4 En fait, Kazantzakis, d’après une autre lettre à Galateia, de décembre 1922, se voyait surtout en grand intellectuel, qui essayait aussi d’écrire : Voilà ma force : la pensée et l’écriture. La première, je la réussis bien, je n’ai pas honte de le dire. Je sens mon cerveau bien solide, de très bonne qualité, très lumineux. La deuxième, l’écriture, je la réussis moyennement. Mon art n’est pas net, pur, grand. (1958, 127)3

Penseur ou écrivain ?

5 Or, il est permis de douter du jugement qu’il porte sur sa carrure de penseur. Il est certain que Kazantzakis avait beaucoup lu, mais il est aussi certain qu’il était un grand compilateur. On sait que la théorie métaphysico-philosophique qu’il a consignée dans son Ascèse4 était surtout un mélange de l’élan vital de Bergson et du Surhomme de Nietzsche. Mais dans sa thèse sur Nietzsche, qu’il a écrite pendant son séjour parisien de 1907 à 1909, son accès à ce philosophe était encore indirect : en effet, il recopiait de façon éhontée des pages entières des commentateurs français de Nietzsche, en particulier Henri Lichtenberger, Émile Faguet et Alfred Fouillée (DE BOEL, 2006). Cela l’amenait, par exemple, à adopter l’idée de Lichtenberger, selon lequel Nietzsche enseignait que « l’homme est une parcelle de la volonté éternelle et infinie, et en cette qualité, il est, lui aussi, éternel et indestructible » (1899, IX). Trois ans plus tard, Lichtenberger ira jusqu’à dire que Nietzsche enseigne que « l’homme est une parcelle de la substance infinie, de la divinité » (1902, 783).
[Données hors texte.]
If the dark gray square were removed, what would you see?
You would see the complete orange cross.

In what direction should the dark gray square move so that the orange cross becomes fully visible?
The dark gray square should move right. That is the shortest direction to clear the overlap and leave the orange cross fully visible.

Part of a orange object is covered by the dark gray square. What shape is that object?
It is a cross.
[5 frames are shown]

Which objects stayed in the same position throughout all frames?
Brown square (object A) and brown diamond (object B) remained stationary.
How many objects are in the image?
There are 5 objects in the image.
6 Kazantzakis base sur cet enseignement, attribué de façon erronée à Nietzsche, son idée fondamentale de l’étincelle («σπίθα») divine dans chaque homme. Mais quand Nietzsche parle de « vie éternelle », c’est uniquement pour se moquer du christianisme, qui utilise la croyance en une vie éternelle comme os à ronger pour détourner l’attention de cette haine pour la vie et de cette qualité misérable de la vie qu’il prêche (DE BOEL, 2009, 116-120). Nous verrons que sur ce point, loin de s’aligner sur Nietzsche, Kazantzakis se trouve plutôt sur la ligne du christianisme le plus ascétique, le plus hostile à la vie terrestre. Cette ligne-là, le véritable Nietzsche la tenait en horreur. Le compilateur se laisse donc piéger par les sources secondaires qu’il utilise trop facilement.
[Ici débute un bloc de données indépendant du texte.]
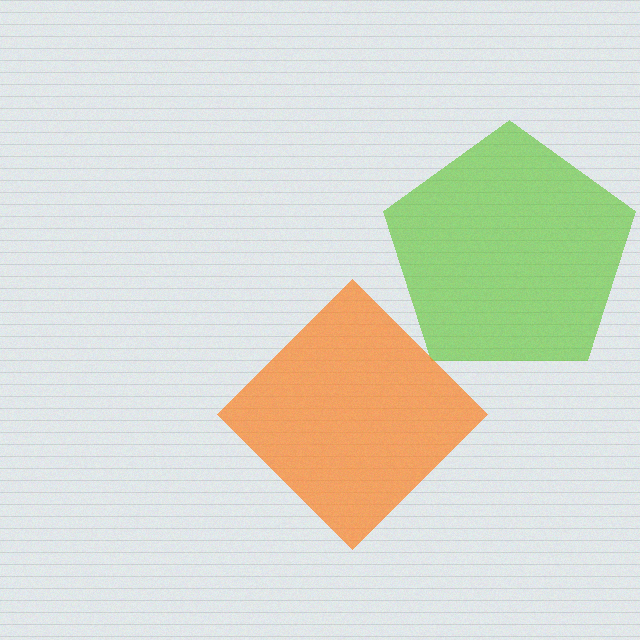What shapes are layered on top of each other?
The layered shapes are: a lime pentagon, an orange diamond.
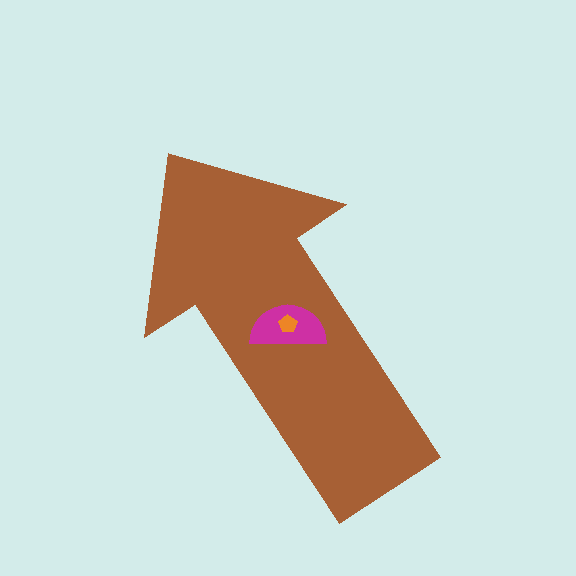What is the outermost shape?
The brown arrow.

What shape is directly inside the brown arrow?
The magenta semicircle.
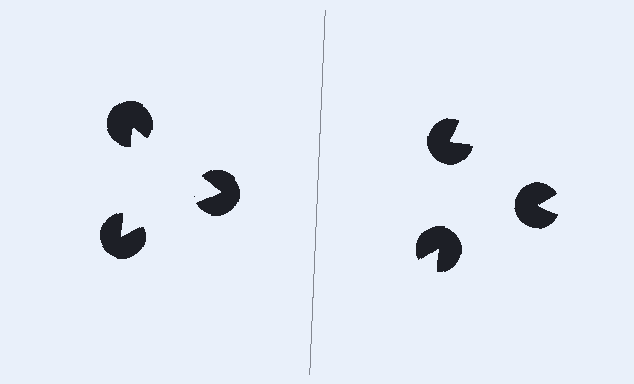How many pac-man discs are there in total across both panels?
6 — 3 on each side.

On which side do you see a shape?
An illusory triangle appears on the left side. On the right side the wedge cuts are rotated, so no coherent shape forms.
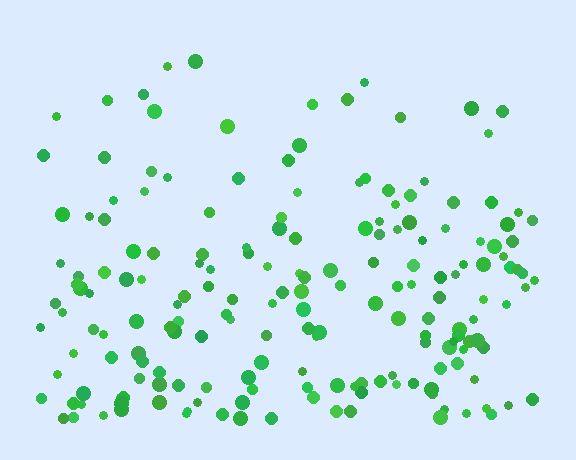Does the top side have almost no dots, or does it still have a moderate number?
Still a moderate number, just noticeably fewer than the bottom.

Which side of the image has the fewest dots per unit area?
The top.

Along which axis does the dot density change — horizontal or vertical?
Vertical.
Idéologie ou métaphysique ?

7 Dans une lettre de 1936 à son ami Prévélakis, Kazantzakis divise sa vie jusque-là en trois périodes, du point de vue de l’idéologie à laquelle il adhérait alors : • Jusqu’en 1923, il était nationaliste, et sentait à côté de lui l’ombre de Dragoumis. • De 1923 à 1933, il suivait la gauche (sans n’avoir jamais été communiste, ajoute-t-il), et sentait à côté de lui l’ombre de Panaït Istrati. • Maintenant, il ne suit plus personne ni aucune couleur : ce dernier stade est celui de la liberté (PRÉVÉLAKIS, 1965, 464-465).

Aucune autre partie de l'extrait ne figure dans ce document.